Fruit de la conjonction entre la rationalisation du réseau culturel à l’étranger et la nouvelle politique immobilière de l’État, le ministère des Affaires étrangères et européennes (MAEE), dont le total des actifs immobiliers – en France et à l’étranger – a été estimé à plus de 5 milliards d’euros, a en effet entrepris de rationaliser son parc immobilier. Les services de France Domaine ont donc incité le ministère à regarder du côté de l’étranger pour établir une liste d’immeubles susceptibles d’être convertis en espèces sonnantes et trébuchantes. Sans trop s’appesantir sur la valeur patrimoniale ou symbolique des lieux, avec, comme objectif, un produit de 390 millions d’euros provenant de ces cessions.   Toutes les options ont été mises à l’étude, y compris la cession de quelques résidences d’ambassadeur. Tel est le cas à Dublin, où un imposant hôtel particulier, situé dans le quartier huppé de Ballsbridge, a été mis en vente en 2008, pour la somme record – pour l’Irlande – de 60 millions d’euros. Mais l’acheteur pressenti, le magnat irlandais des télécoms, Denis O’Brien, s’étant rétracté alors que la crise immobilière commençait à poindre, le bien a été retiré de la vente… en attendant des jours meilleurs. Officiellement, on ne brade pas le patrimoine de l’État ! Dans ce contexte, les édifices abritant les instituts culturels ou les services de coopération et d’action culturelle (SCAC) se trouvent logiquement dans la ligne de mire de Bercy, d’autant que la refonte du réseau et la fermeture de plusieurs centres procurent aux services immobiliers du MAEE plusieurs opportunités immobilières. 
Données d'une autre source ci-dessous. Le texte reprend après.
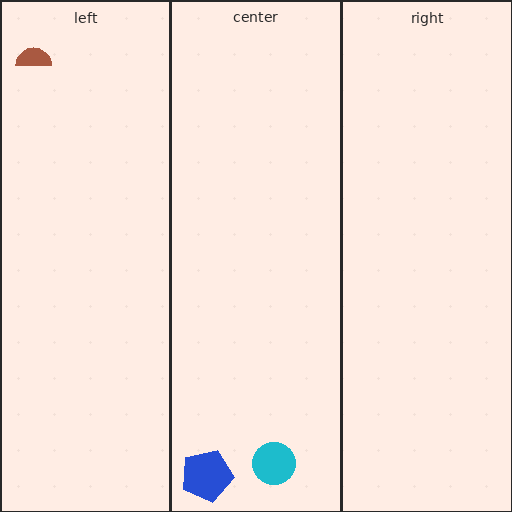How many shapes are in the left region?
1.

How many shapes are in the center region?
2.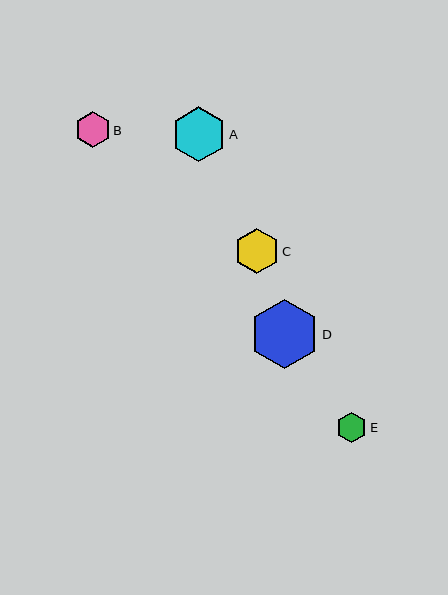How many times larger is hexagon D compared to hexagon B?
Hexagon D is approximately 1.9 times the size of hexagon B.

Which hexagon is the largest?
Hexagon D is the largest with a size of approximately 70 pixels.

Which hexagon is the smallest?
Hexagon E is the smallest with a size of approximately 31 pixels.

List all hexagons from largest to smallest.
From largest to smallest: D, A, C, B, E.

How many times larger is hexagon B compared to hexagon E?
Hexagon B is approximately 1.2 times the size of hexagon E.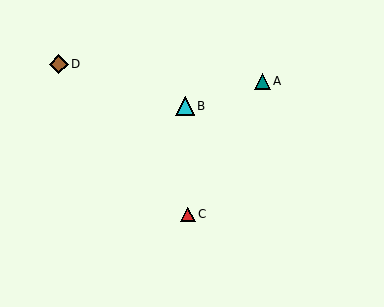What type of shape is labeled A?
Shape A is a teal triangle.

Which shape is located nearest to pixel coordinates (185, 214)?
The red triangle (labeled C) at (188, 214) is nearest to that location.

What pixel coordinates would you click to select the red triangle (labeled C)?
Click at (188, 214) to select the red triangle C.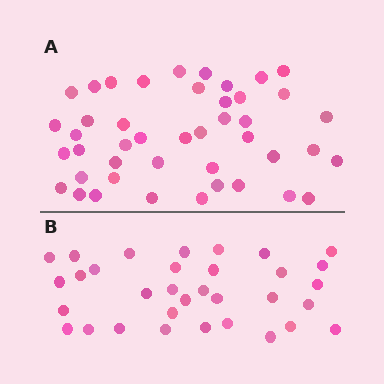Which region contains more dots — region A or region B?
Region A (the top region) has more dots.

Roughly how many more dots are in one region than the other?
Region A has roughly 12 or so more dots than region B.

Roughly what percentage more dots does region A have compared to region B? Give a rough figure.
About 35% more.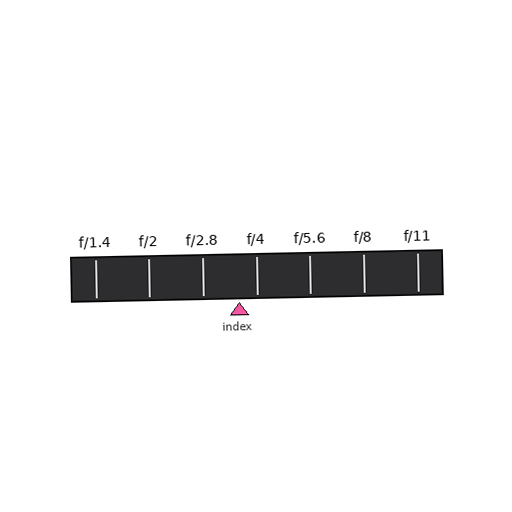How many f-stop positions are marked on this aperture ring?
There are 7 f-stop positions marked.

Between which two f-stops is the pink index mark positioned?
The index mark is between f/2.8 and f/4.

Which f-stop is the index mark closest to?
The index mark is closest to f/4.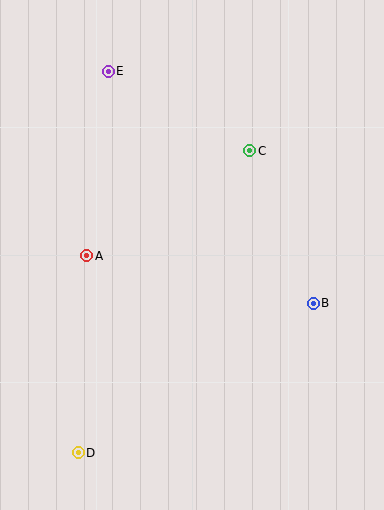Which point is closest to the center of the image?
Point A at (87, 256) is closest to the center.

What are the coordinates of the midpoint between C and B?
The midpoint between C and B is at (282, 227).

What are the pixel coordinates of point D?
Point D is at (78, 453).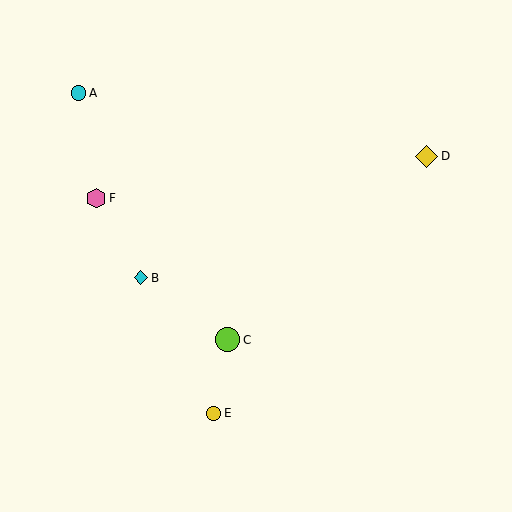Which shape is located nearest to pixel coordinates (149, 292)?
The cyan diamond (labeled B) at (141, 278) is nearest to that location.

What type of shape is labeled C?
Shape C is a lime circle.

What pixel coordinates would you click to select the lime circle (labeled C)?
Click at (228, 340) to select the lime circle C.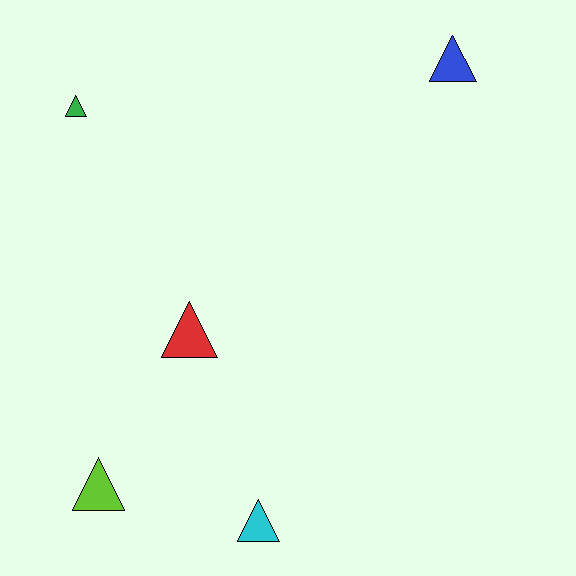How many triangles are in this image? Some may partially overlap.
There are 5 triangles.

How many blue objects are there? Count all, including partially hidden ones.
There is 1 blue object.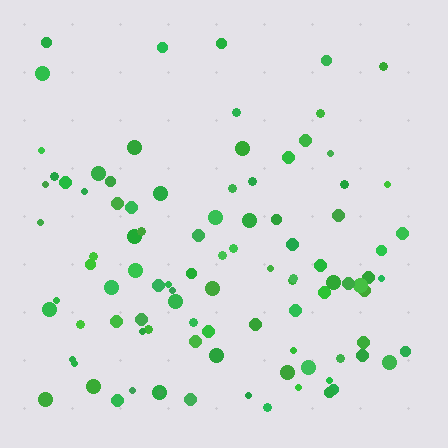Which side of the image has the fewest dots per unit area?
The top.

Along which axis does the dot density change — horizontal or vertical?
Vertical.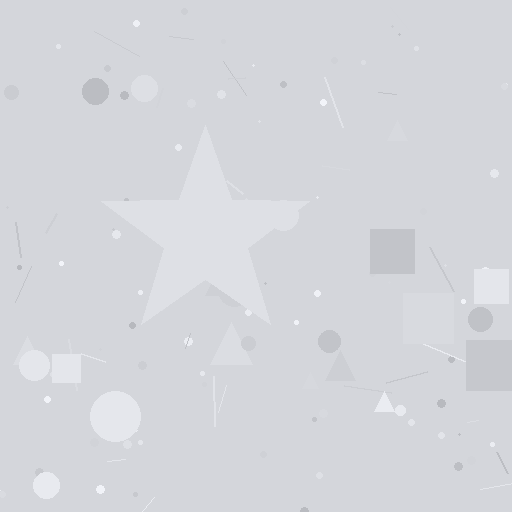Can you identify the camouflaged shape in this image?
The camouflaged shape is a star.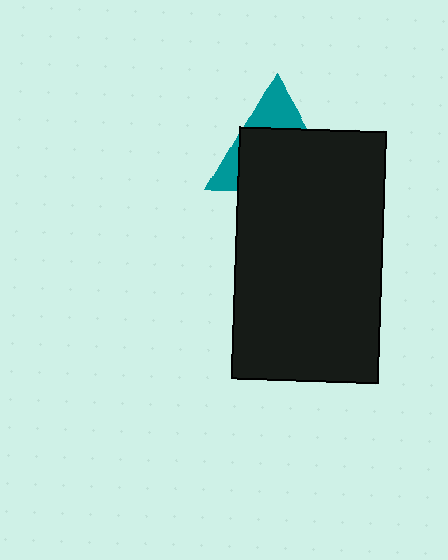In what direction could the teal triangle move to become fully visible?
The teal triangle could move up. That would shift it out from behind the black rectangle entirely.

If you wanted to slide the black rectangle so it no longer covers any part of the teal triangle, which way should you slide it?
Slide it down — that is the most direct way to separate the two shapes.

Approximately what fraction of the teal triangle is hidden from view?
Roughly 68% of the teal triangle is hidden behind the black rectangle.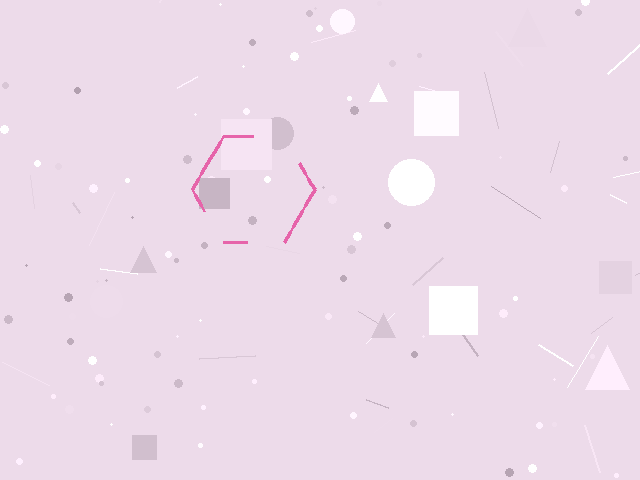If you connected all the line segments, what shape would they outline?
They would outline a hexagon.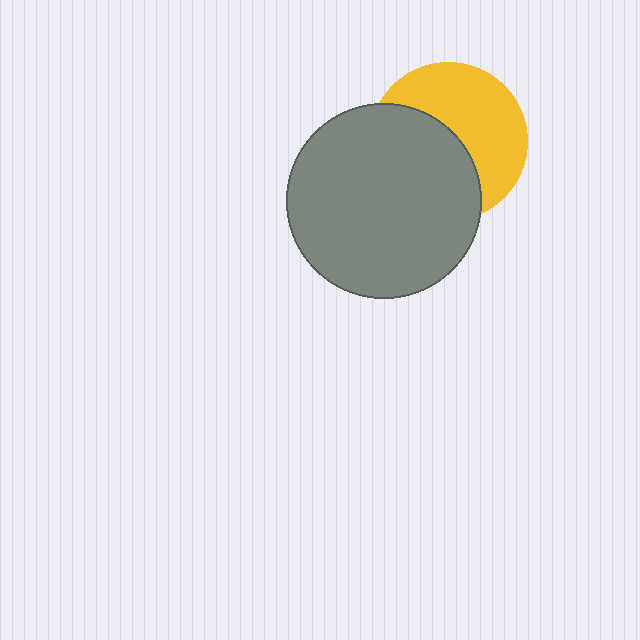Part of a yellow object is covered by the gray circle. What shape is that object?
It is a circle.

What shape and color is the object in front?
The object in front is a gray circle.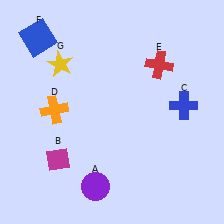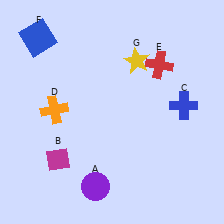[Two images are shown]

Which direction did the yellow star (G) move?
The yellow star (G) moved right.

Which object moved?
The yellow star (G) moved right.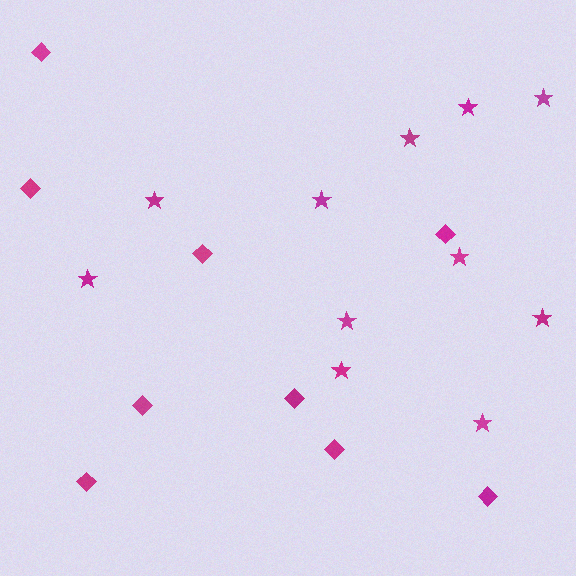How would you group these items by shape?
There are 2 groups: one group of diamonds (9) and one group of stars (11).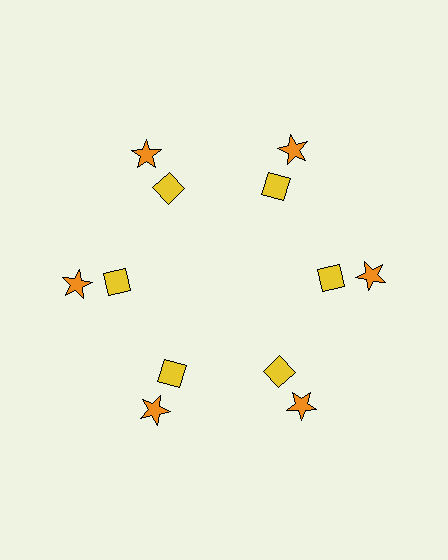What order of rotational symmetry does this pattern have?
This pattern has 6-fold rotational symmetry.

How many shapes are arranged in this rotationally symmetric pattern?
There are 12 shapes, arranged in 6 groups of 2.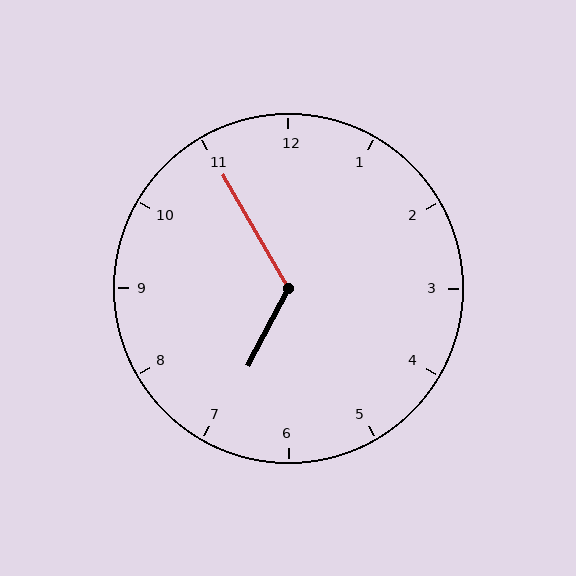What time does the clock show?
6:55.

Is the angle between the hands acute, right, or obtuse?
It is obtuse.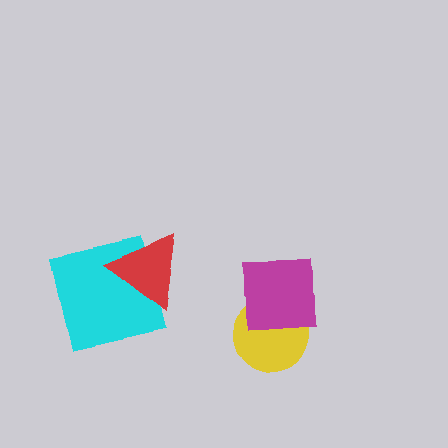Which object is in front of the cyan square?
The red triangle is in front of the cyan square.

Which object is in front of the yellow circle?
The magenta square is in front of the yellow circle.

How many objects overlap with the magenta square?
1 object overlaps with the magenta square.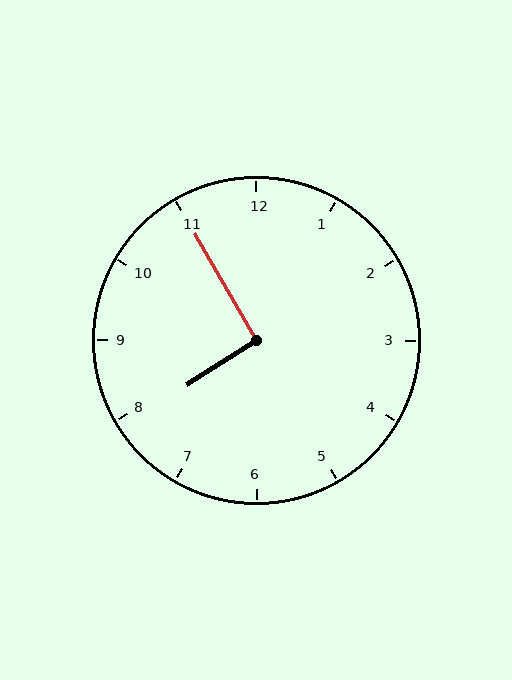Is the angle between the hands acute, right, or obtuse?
It is obtuse, close to a right angle.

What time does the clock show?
7:55.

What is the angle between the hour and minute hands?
Approximately 92 degrees.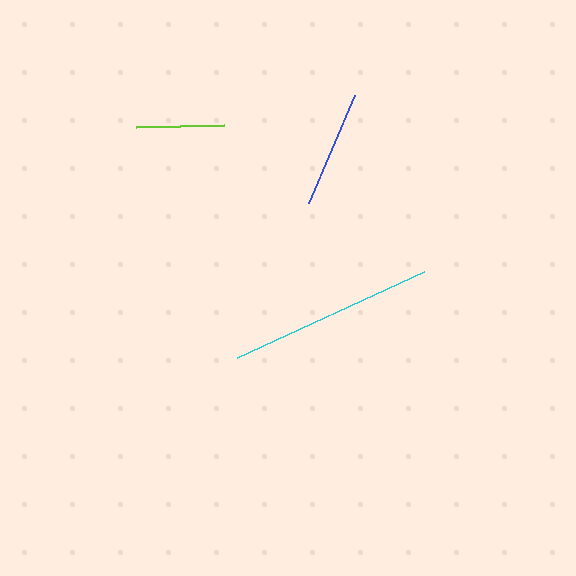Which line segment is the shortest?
The lime line is the shortest at approximately 88 pixels.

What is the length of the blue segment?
The blue segment is approximately 118 pixels long.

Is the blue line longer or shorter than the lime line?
The blue line is longer than the lime line.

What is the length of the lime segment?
The lime segment is approximately 88 pixels long.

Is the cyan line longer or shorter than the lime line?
The cyan line is longer than the lime line.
Sur la liste des cessions prévues pour 2011-2013, sont ainsi inscrits : l’immeuble du SCAC de New York – qui devrait être relocalisé dans un « quartier plus culturel » selon les termes du Quai d’Orsay – et du SCAC de Téhéran (Iran) ; celui du centre culturel de Tallinn (Estonie), jamais ouvert faute de pouvoir financer les 800 000 euros de travaux ; mais aussi le siège de l’Institut français d’Écosse, à Édimbourg. Menacé de fermeture, son existence serait provisoirement maintenue, mais ses locaux, jugés « surdimensionnés » par les services diplomatiques, sont tout de même proposés à la vente. À Port-Louis, sur l’île Maurice, le coût de la construction d’un nouvel institut français, qui vient d’être inauguré, doit être compensé par la vente de deux bâtiments. Il s’agit de l’ancien centre culturel Charles-Baudelaire, logé dans un ensemble de bâtiments du XXe siècle non dénué de qualité architecturale, sera vendu au prix du terrain (490 000 euros) et détruit pour faire place à une opération de logements. Et surtout de l’ancien consulat, rare témoignage de l’architecture coloniale de la ville dont le projet de cession a suscité sur place une vive émotion, dans un contexte de grande vulnérabilité du patrimoine mauricien. Une transaction a été conclue avec une société d’assurances sur la base de 494 000 euros. Il semble loin le temps où la France s’érigeait en garante du patrimoine au-delà de ses frontières. 

Restaurations coûteuses 
Acheté en 1966 à l’initiative du ministre des Affaires culturelles André Malraux, l’ancien Hospice wallon d’Amsterdam, situé en bordure du canal de Prinsengracht, dans le centre historique, abrite le consulat général et l’institut français. Il devrait constituer à son tour l’un des morceaux de choix des cessions immobilières du Quai d’Orsay. Cet ancien orphelinat, créé au XVIIe siècle pour accueillir les victimes wallonnes des persécutions anti-protestantes de Louis XIV, inauguré dans sa nouvelle affectation diplomatique en 1971 par la reine des Pays-Bas, était considéré comme un symbole des relations franco-néerlandaises. Le projet aurait été revu et seule une aile du bâtiment serait ainsi cédée.  Un autre lieu phare de la présence culturelle française à l’étranger pourrait sortir du giron de l’État français : le palais Lenzi, à Florence, siège de l’institut français et du consulat honoraire de Florence. Acheté par l’État français en 1949 et situé sur la piazza Ognissanti en bordure de l’Arno, ce palais du Quattrocento aurait été construit par Brunelleschi ou Michelozzo. Il est aussi le premier institut français à avoir été ouvert à l’étranger, en 1907. Mais le coût de la restauration de l’édifice fait aujourd’hui frémir le Quai d’Orsay, qui préférerait s’en débarrasser, sans toutefois trop s’en vanter, les services du ministère restant pour l’instant muets à ce sujet.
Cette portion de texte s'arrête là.